2012-04-23 11:17:28 BST [ISS.0033.0104I] Could not add server to the cluster. com.webMethods.sc.caching.CachingException: Failed to create/get distributed cache ‘ClusterMembers’; reason: com.tangosol.net.RequestTimeoutException: Timeout during service start: ServiceInfo(Id=0, Name=Cluster, Type=Cluster
MemberSet=ServiceMemberSet(
OldestMember=n/a
ActualMemberSet=MemberSet(Size=0, BitSetCount=0
)
MemberId/ServiceVersion/ServiceJoined/ServiceLeaving
)
); – check configuration
2012-04-23 11:17:28 BST [ISS.0033.0103W] Could not open the session cache. com.webMethods.sc.caching.CachingException: Failed to create/get distributed cache ‘ClusterMembers’; reason: com.tangosol.net.RequestTimeoutException: Timeout during service start: ServiceInfo(Id=0, Name=Cluster, Type=Cluster
MemberSet=ServiceMemberSet(
OldestMember=n/a
ActualMemberSet=MemberSet(Size=0, BitSetCount=0
)
MemberId/ServiceVersion/ServiceJoined/ServiceLeaving
)
); – check configuration
2012-04-23 11:17:28 BST [ISS.0025.0008I] State Manager started
2012-04-23 11:17:28 BST [ISS.0025.0010I] Service Manager started
2012-04-23 11:17:28 BST [ISS.0025.0020I] Validation Processor started
2012-04-23 11:17:28 BST [ISS.0025.0022I] Statistics Processor started
2012-04-23 11:17:28 BST [ISS.0025.0018I] Invoke Manager started
2012-04-23 11:17:28 BST [ISS.0025.0012I] Cache Manager started


The other thing noticed for the issue is I have seen is to reconfigure the cluster on both the servers and then restart. However, this will be running only for a few minutes (again starts throwing the errors that I mentioned earlier).

wM version: wM 8.2 SP2 (8.2.2.0)
OS: Red Hat Enterprise Linux Server release 5.7

Thanks again,
Nanda.

I do see some fixes to Coherence config file listed on Empower for the previous 8.x releases…Did you check it and may be have SAG support also involved for this fixed?

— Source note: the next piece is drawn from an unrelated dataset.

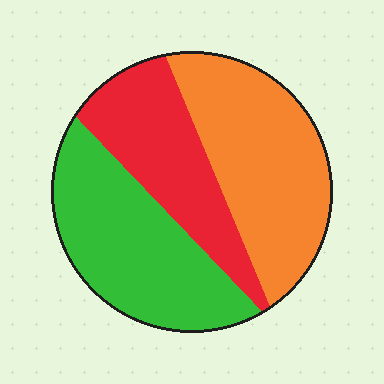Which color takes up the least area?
Red, at roughly 25%.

Also please check this below (KB #: 1728115) this is for TNQuery but similar error:

The cause of this is the distributed caching and the following fix should resolve the issue. Open “IntegrationServer\config\Caching\Tangosol-coherence-override.xml” file and override the multicast address settings as described below: 224.0.0.0 </ multicast-listener> Restart the Integration Server.

HTH,
RMG

Please have your network team also involve with the timeout thing for multicast ip or port related issues may causing…I think SAG is the best to have some fix relased for this issue:

Hello RMG,

Thanks for all your help with regards to this issue. We have been recommended by SAG to install the IS Core Fix1 (mandatory) and / or IS Core Fix2 (optional) as part of the resolution. However, the readme’s for both these fixes do not make any specific mention about the clustering issues (if any).

These have been installed and the clustering seems to be going through fine (running fine since 20 hrs approx).

Thanks,
Nanda.

Hey did you solve this? I’m having the same problem :frowning:

Do we need to start any server or something or we just need to configure the cluster on IS Admin Clustering.

They are pointing at the same broker and they are an exact copy don’t really get it…

Luis,

It seems the above core fixes (for 8.2.2) resolved the clustering issue:

Nanda,Are there any more issues you noticed since you last installed the fixes?

HTH,
RMg

Thing is I’m using 8.2.2SP2 suposelly those fixes are already included!

I have to check it.

Issue with the firewall also can cause this problem. Firewall in one system being active and another system inactive is one such case… Did you execute multicase test and datagram test?

-Senthil

How do I perform such testing nothing incuded on the docs… I’ve noticied I don’t have license for distribuited cahce although I have for clustering maybe that’s the problem??

[ATTACH=CONFIG]852[/ATTACH]
license.JPG

I haven’t seen any issues after the installation of IS Core Fix1. The SAG support team refused to accept the issue without this Core fix on the server and the issue was not seen once this fix was installed.

IS Core Fix1 is “not” included in 8.2 SP2 (8.2.2). You would need to download this specifically using update manager. This has some fixes related to deployer, Tomcat and other components.